# Warfield and the American Reformed



## john_Mark (May 3, 2005)

Is anyone here of the understanding that Warfield destroyed American Reformed Christianity?

I am just wondering because I have run across this understanding and would like to know what you all think.


----------



## RamistThomist (May 3, 2005)

Could you explain more? Like, who is saying this and who are they contrasting Warfield to?


----------



## Ivan (May 3, 2005)

Really?! Not being an expert on Warfield, I'd not know, but I suspect that it's not true.


----------



## john_Mark (May 3, 2005)

*Examples*

Below are a couple examples and more criticisms can be found within the link. You can also find more info with a google search.

http://www.bible-researcher.com/letis1.html#majority



> Chapter Eight
> This is another contribution by me treating the first major debate between advocates of the Textus Receptus and those advocating the so-called "earlier" witnesses. This chapter makes clear that in the 16th-17th centuries the doctrine of inspiration was never discussed by the orthodox without the concomitant doctrine of Providential preservation. This chapter further makes clear that this doctrine of Providential preservation was destroyed in the 19th century by B.B. Warfield at Princeton seminary, thus bringing that institution into line with mainline liberal tendencies. Warfield did this by replacing the historic Protestant orthodox doctrine of Providential preservation with the entirely modern doctrine of "Providential restoration." Hence, he took the focus off of a preserved text and sent the Church on a chase for the "historical" text (i.e. the "autographic" text), which he believed had been corrupted by the orthodox believers. This is extraordinarily important to grasp because it signaled the beginning of locating final authority not in a preserved text as the 16th and 17th century orthodox taught, but in a yet to be "restored" text that science would bring to life at some future date. Furthermore, the chapter reveals that a new movement within the world of Biblical studies known as the "canonical approach" has come to see the wisdom of the 16th/17th century divines claiming that it is the final, or "canonical" form of the text that we should see as authoritative for exegesis, not some imaginary and illusory "autographic" form of the text.





http://www.bible-researcher.com/letis1.html#ecclesiastical




> Chapter One:
> Chapter one is the foundation to everything that follows. If the thesis of this essay is not grasped in its fullest detail and implications, the rest of the book will be nearly useless. The premise is a simple one: there was a crisis concerning verbal inspiration that arose in America at the turn of the century. Text criticism was the cause. A theory arose placing all Biblical authority strictly speaking in the autographic form of the text only, rather than in the extant copies. Professor B.B. Warfield at Princeton Seminary formulated this theory in great detail. This became one answer to this problem that was accepted amongst nearly all conservatives at the time. The only problem with Warfield's solution is that: a) it was a direct betrayal of the Westminster Confession of Faith--to which Warfield was bound by a sworn allegiance as a minister and teacher within the Presbyterian Church of his day. The Confession had taught that the extant editions of Scripture were authoritative, not lost autographs; b) by his betrayal he actually opened the door, at what was the bastion of conservative theology in America, to the threat of rationalistic Biblical criticism, which would eventually bring Princeton to adopt Barthianism and other "neo-orthodoxies." Hence, what Warfield did is a paradigm of warning to us not to go down the path he took Princeton and the mainline Presbyterian Church of his day.


----------



## smallbeans (May 3, 2005)

Oh, there's a subculture of people who think that Warfield was wrong about inerrancy being a feature of the autographs of scripture. I've run across those criticisms from time to time.
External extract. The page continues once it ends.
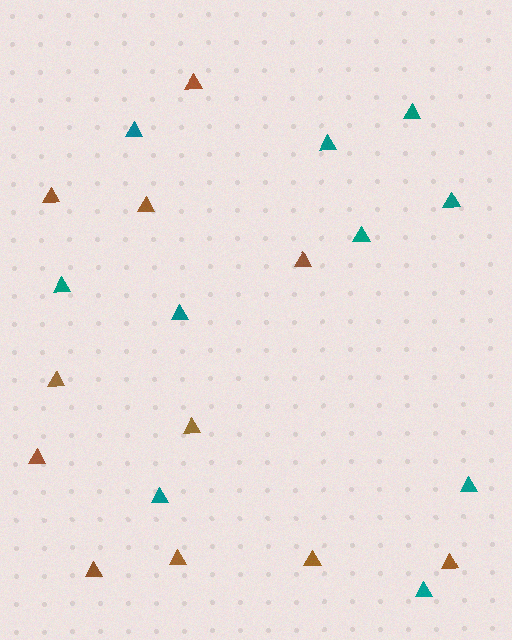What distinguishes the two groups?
There are 2 groups: one group of brown triangles (11) and one group of teal triangles (10).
The bottom line is that your bull detector should go off whenever someone makes any sweeping claim like that such and such a figure "ruined" such and such an institution. It's never that simple. 

It is also a real minority viewpoint that there is something inferior about the eclectic Greek text.
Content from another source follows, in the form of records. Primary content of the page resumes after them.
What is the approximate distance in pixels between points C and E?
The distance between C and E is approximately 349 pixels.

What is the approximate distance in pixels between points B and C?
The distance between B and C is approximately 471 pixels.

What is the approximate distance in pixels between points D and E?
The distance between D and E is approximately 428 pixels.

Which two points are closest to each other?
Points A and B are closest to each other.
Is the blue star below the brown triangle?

No one is perfect, and Warfield is a giant, so people are going to enlarge any imperfections they find.


----------



## smallbeans (May 3, 2005)

Sorry, not to say that they think he is wrong about the autographs being inerrant, but that he is wrong in not also extending strict inerrancy further than that.

The upshot for me is that getting drawn into these kind of parties is counterproductive. You have guys that camp out on some particular issue as a way of getting identity. It is kind of like the way teenagers choose goth, skateboarding, preppy, etc. as "looks." Some people find comfort in a theological subculture that emphasizes one particular issue. Then, in their historiography, all the turning points or declensions are tied into people's faithfulness to the preferred opinion of the issue.


----------



## Myshkin (May 3, 2005)

> _Originally posted by smallbeans_
> You have guys that camp out on some particular issue as a way of getting identity. It is kind of like the way teenagers choose goth, skateboarding, preppy, etc. as "looks." Some people find comfort in a theological subculture that emphasizes one particular issue. Then, in their historiography, all the turning points or declensions are tied into people's faithfulness to the preferred opinion of the issue.



Well said.


john_Mark-

Do a search on this Puritan Board for "King James Version Only" or variations of. 

The article mentions DA Carson and James White as opponents of whoever wrote this. You may want to consult their books on this subject to understand the perspective of the author of this article.


----------



## john_Mark (May 3, 2005)

I am aware of the author and could interact with him on another board if I chose, but I wanted to see what folks here thought too. I have also read the exchanges between he and James and this causes me some hesitation to interact directly as well.


----------



## smallbeans (May 3, 2005)

D. A. Carson has a good little book on the King James Only controversy where he does discuss the manuscript issues too. "The Text of the New Testament" by Metzger is a great book too.


----------



## Myshkin (May 3, 2005)

> _Originally posted by john_Mark_
> Is anyone here of the understanding that Warfield destroyed American Reformed Christianity?




Not sure if you receive Tabletalk devotional magazine, but last month the whole issue was devoted to Warfield. If interested you could order it through Lignonier ministries. They take a very different point of view on Warfield than this author.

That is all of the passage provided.